I keep getting this exception when my websurge sessions finishes..

I've not narrowed down exactly what causes it but I have been making the following changes to the default web surge session options

`2/5/2020 6:02:50 PM - Arithmetic operation resulted in an overflow.

System.Core at System.Linq.Enumerable.Sum(IEnumerable1 source) at WebSurge.ResultsParser.ParseResults(RequestWriter requestWriter, Int32 totalTimeSecs, Int32 threads) at WebSurge.ResultsParser.GetResultReport(RequestWriter requestWriter, Int32 totalTimeTakenMs, Int32 threadCount) at WebSurge.ResultsParser.GetResultReportHtml(RequestWriter writer, Int32 totalTimeTakenMs, Int32 threadCount) at WebSurge.StressTestForm.ParseResults(List1 results)

2/5/2020 7:03:02 PM - Arithmetic operation resulted in an overflow.

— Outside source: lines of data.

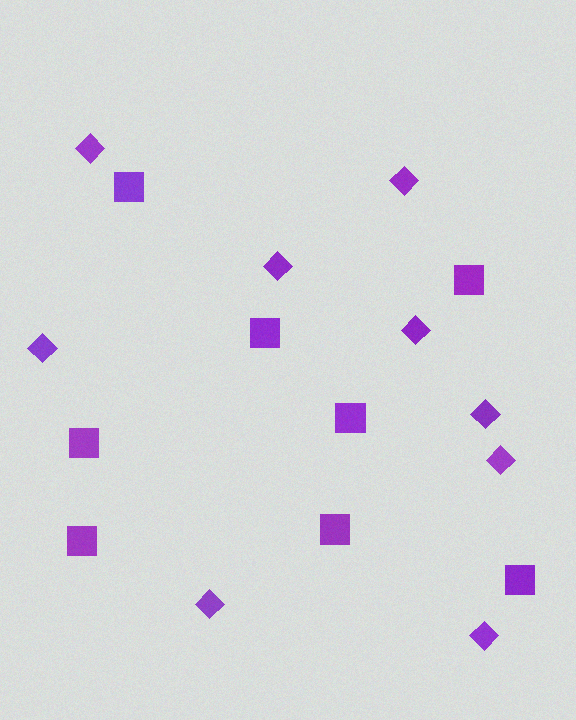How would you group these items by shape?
There are 2 groups: one group of squares (8) and one group of diamonds (9).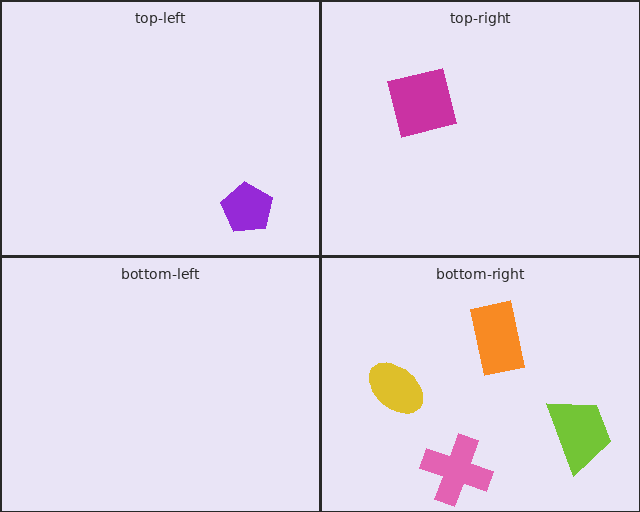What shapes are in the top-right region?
The magenta square.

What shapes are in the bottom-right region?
The lime trapezoid, the orange rectangle, the yellow ellipse, the pink cross.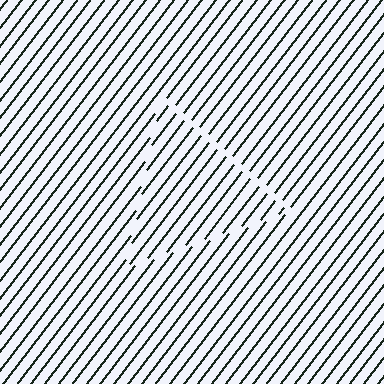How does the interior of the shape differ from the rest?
The interior of the shape contains the same grating, shifted by half a period — the contour is defined by the phase discontinuity where line-ends from the inner and outer gratings abut.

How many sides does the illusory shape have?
3 sides — the line-ends trace a triangle.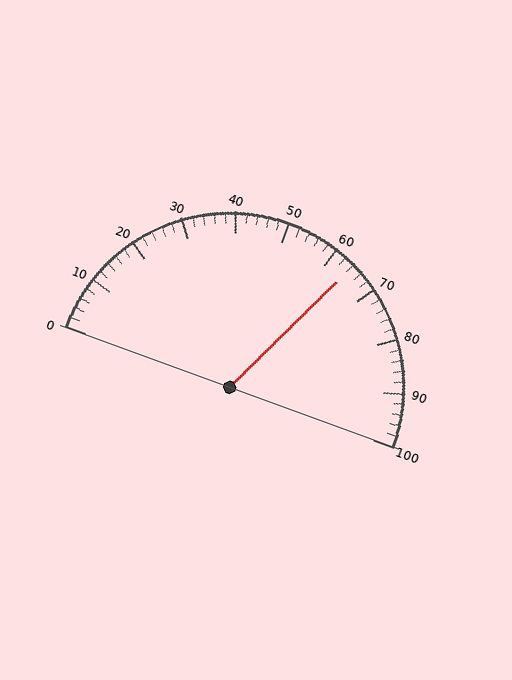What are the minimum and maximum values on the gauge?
The gauge ranges from 0 to 100.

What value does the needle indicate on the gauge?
The needle indicates approximately 64.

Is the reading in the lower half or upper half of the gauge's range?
The reading is in the upper half of the range (0 to 100).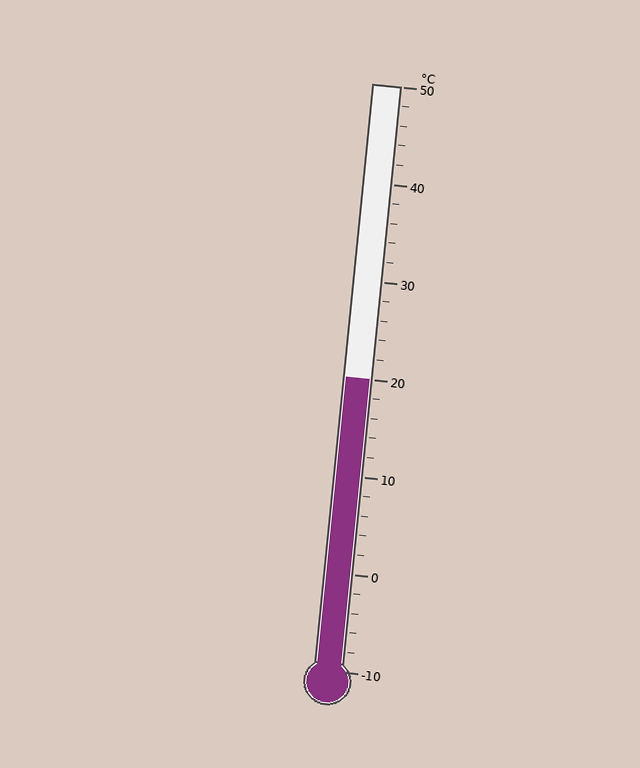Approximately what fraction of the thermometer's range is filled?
The thermometer is filled to approximately 50% of its range.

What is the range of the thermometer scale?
The thermometer scale ranges from -10°C to 50°C.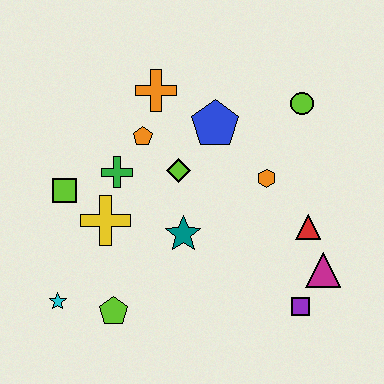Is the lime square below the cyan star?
No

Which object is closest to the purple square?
The magenta triangle is closest to the purple square.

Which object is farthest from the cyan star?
The lime circle is farthest from the cyan star.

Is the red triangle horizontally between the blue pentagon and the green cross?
No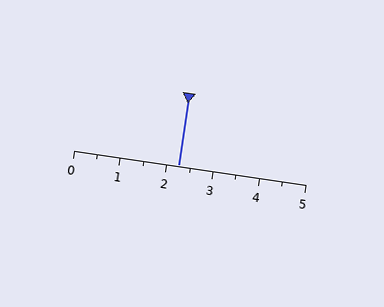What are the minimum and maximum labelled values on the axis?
The axis runs from 0 to 5.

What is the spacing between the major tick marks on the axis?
The major ticks are spaced 1 apart.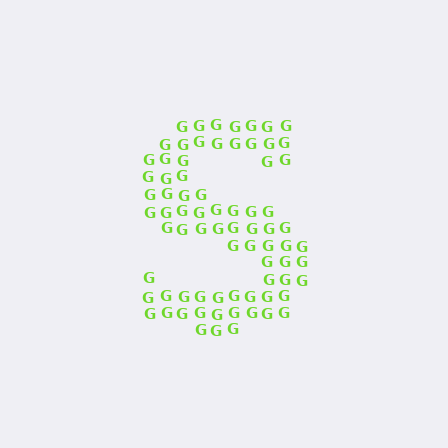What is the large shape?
The large shape is the letter S.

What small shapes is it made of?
It is made of small letter G's.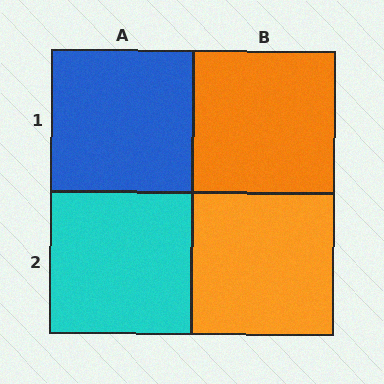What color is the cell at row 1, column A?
Blue.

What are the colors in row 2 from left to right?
Cyan, orange.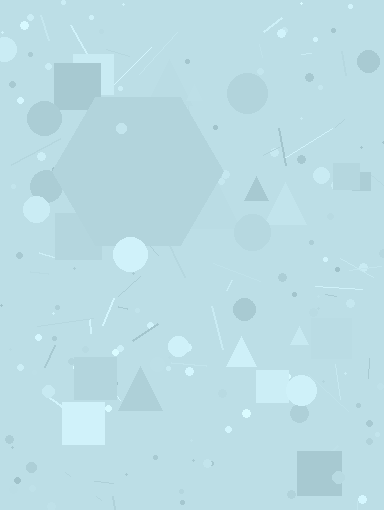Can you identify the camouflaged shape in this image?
The camouflaged shape is a hexagon.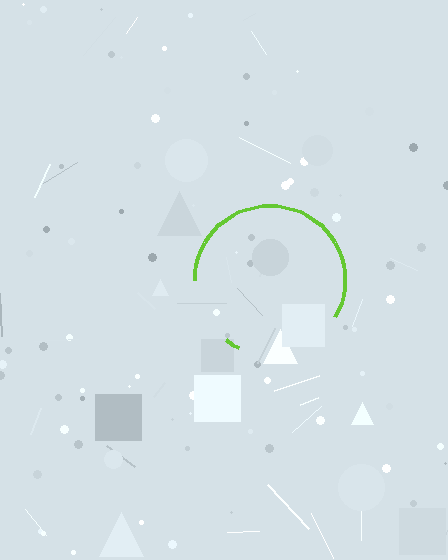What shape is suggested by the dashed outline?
The dashed outline suggests a circle.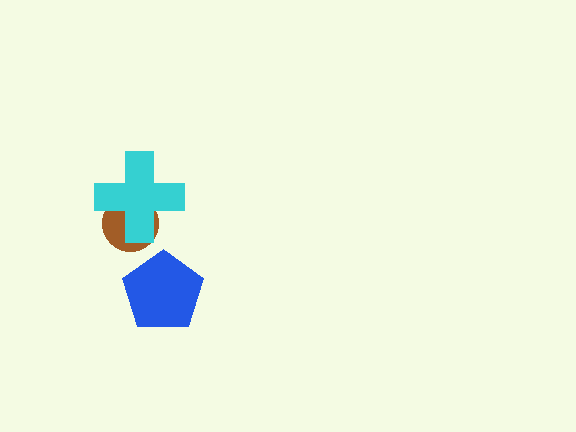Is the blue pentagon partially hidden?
No, no other shape covers it.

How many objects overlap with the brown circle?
1 object overlaps with the brown circle.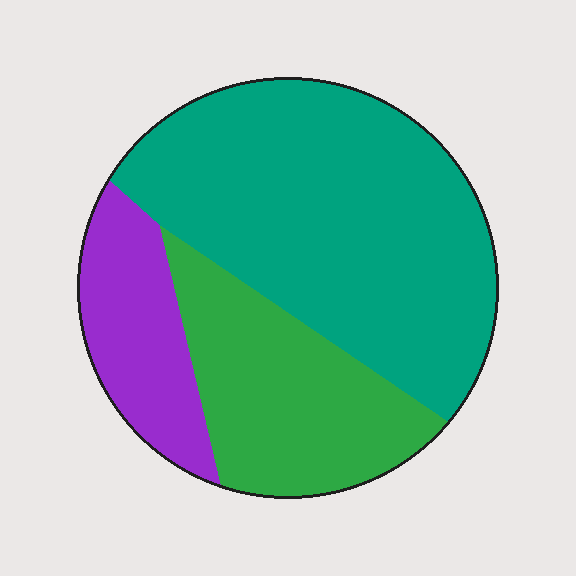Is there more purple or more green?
Green.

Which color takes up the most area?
Teal, at roughly 55%.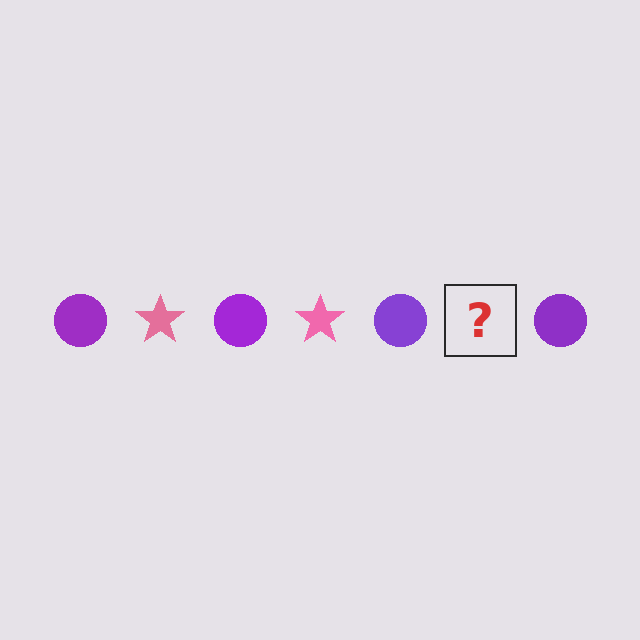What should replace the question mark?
The question mark should be replaced with a pink star.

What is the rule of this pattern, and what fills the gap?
The rule is that the pattern alternates between purple circle and pink star. The gap should be filled with a pink star.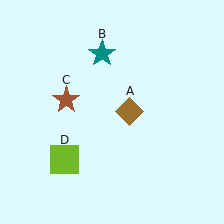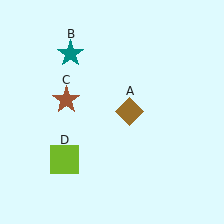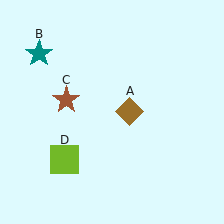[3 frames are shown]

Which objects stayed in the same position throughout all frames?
Brown diamond (object A) and brown star (object C) and lime square (object D) remained stationary.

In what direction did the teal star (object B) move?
The teal star (object B) moved left.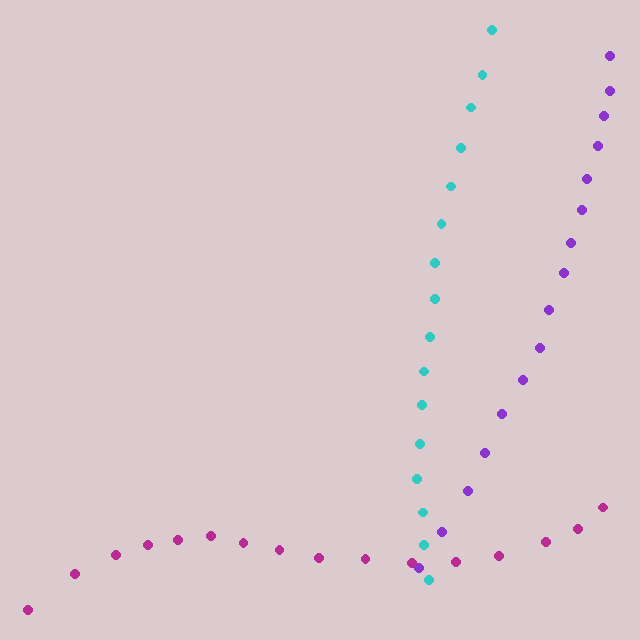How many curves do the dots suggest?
There are 3 distinct paths.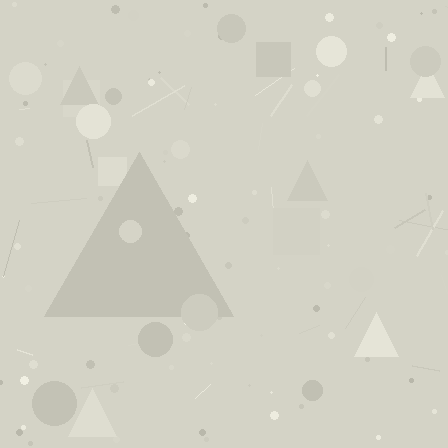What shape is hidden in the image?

System.Core at System.Linq.Enumerable.Sum(IEnumerable1 source) at WebSurge.ResultsParser.ParseResults(RequestWriter requestWriter, Int32 totalTimeSecs, Int32 threads) at WebSurge.ResultsParser.GetResultReport(RequestWriter requestWriter, Int32 totalTimeTakenMs, Int32 threadCount) at WebSurge.ResultsParser.GetResultReportHtml(RequestWriter writer, Int32 totalTimeTakenMs, Int32 threadCount) at WebSurge.StressTestForm.ParseResults(List1 results)

2/10/2020 12:52:51 PM - Arithmetic operation resulted in an overflow.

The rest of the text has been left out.